Individual identity, not estrous state, diversifies mouse spontaneous behavior

  • Date: Nov 28, 2023
  • Time: 11:00 AM - 12:00 PM (Local Time Germany)
  • Speaker: Dana Rubi Levy
  • Harvard Medical School
  • Location: online
  • Host: Jayne Lambert and Sabine Spehn
  • Contact: gleichstellungsbeauftragte@bi.mpg.de
Individual identity, not estrous state, diversifies mouse spontaneous behavior

Behavior is shaped by both the internal state of an animal and its individual behavioral biases. Rhythmic variation in gonadal hormones during the estrous cycle is a defining feature of the female internal state and has long been thought to increase overall variation in female behavior – an assumption that contributed to the sex-bias in biomedical research. However, there is little agreement on whether estrous state influences behaviors expressed by both sexes, such as spontaneous exploration. We address this question by longitudinally characterizing the open-field behavior of female mice across different phases of the estrous cycle, using unsupervised machine learning to decompose naturalistic behavior into its constituent elements.
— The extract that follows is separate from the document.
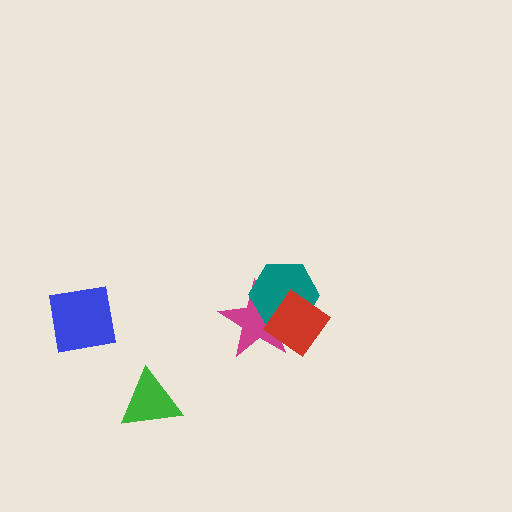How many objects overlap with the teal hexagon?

We find that each female mouse exhibits a characteristic pattern of exploration that uniquely identifies it as an individual across many experimental sessions; by contrast, estrous state only negligibly impacts behavior. Male mice also exhibit individual-specific patterns of behavior in the open field; however, male behavior was significantly more variable than that expressed by females both within and across individuals. These findings provide direct empirical support for the inclusion of both sexes in experiments querying spontaneous behaviors.